Creating a Dementia Friendly Community

April 27, 2018

ACT-DFCommunity-PPT.jpgWith over 5 million Americans living with Alzheimer’s disease, the volunteer driven ACT on Alzheimer’s understands the need for their services. This number will continue to rise as those in the baby boomer generation continue to enter the age of greatest risk for Alzheimer’s disease, creating a public health crisis and our state is not taking this lightly. The Minnesota born ACT on Alzheimer’s is a statewide collaboration that works tirelessly each day to help prepare Minnesota for the impacts of Alzheimer’s and other dementias. 

Dementia is defined by the Alzheimer’s Association as the general term for a decline in mental ability severe enough to interfere with daily life. Memory loss is just one symptom. Alzheimer’s disease is the most common type of dementia. Other symptoms of dementia may include, but are not limited to: 

  • Communication and language
  • Ability to focus and pay attention
  • Reasoning and judgement
  • Visual perception

Dementias are typically progressive, which means that symptoms will begin presenting themselves slowly and gradually increase. To be diagnosed with dementia, at least two of the core mental functions listed above must be significantly impaired. 

Launched in 2009 with intentions to better support individuals with Alzheimer’s disease and their families, the ACT on Alzheimer’s comes together with health care providers, community members, government officials, caregivers, those with Alzheimer’s disease, and businesses to create a support system.

One initiative in 2018 to help create a dementia friendly community is the Dementia Friends Challenge.

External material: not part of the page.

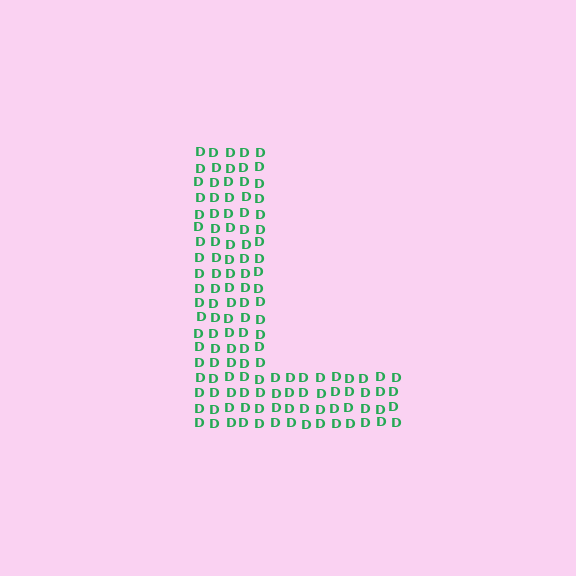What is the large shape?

ACT on Alzheimer’s describes Dementia Friends as a global movement working to change the way people feel about dementia. Originating in the UK, the Dementia Friends initiative has made its way to Minnesota. Helping community members understand what exactly dementia is and how it affects people, we all can make a difference in the lives of those touched by this disease.

To become a Dementia Friend, you must participate in a one-hour session where you learn five key messages about dementia and what it is like to live with the disease. Once you have become a Dementia Friend, you apply this new knowledge and understanding to practical action to assist those living in your community. Visit the Dementia Friends Minnesota website to learn how you can become a Dementia Friend!

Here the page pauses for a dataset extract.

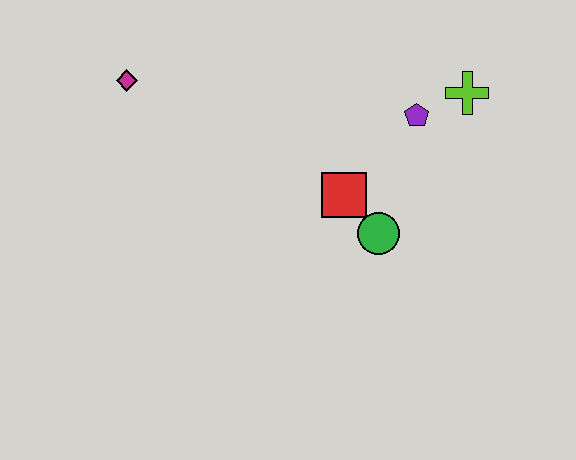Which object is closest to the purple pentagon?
The lime cross is closest to the purple pentagon.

We are proud to say that we have several participants in this program working at Emerald Crest by Augustana Care and other Augustana Care affiliates. We work each day to help create a dementia friendly community, including: 

  • Raising awareness about Alzheimer’s disease, transforming attitudes, and encouraging others to act.
  • Providing resources, information and support to family and friend caregivers.
  • Promoting the dementia friendly concept and encouraging others to participate in making our communities healthier for everyone.
  • Ensure the communities that experience various inequities due to race, language, ethnicity, sexual orientation, culture, mental illness, physical or intellectual disabilities and economic status are also included.

So, join the movement and consider how you can help make your community dementia friendly. Together, we are changing the way people think, act and talk about dementia.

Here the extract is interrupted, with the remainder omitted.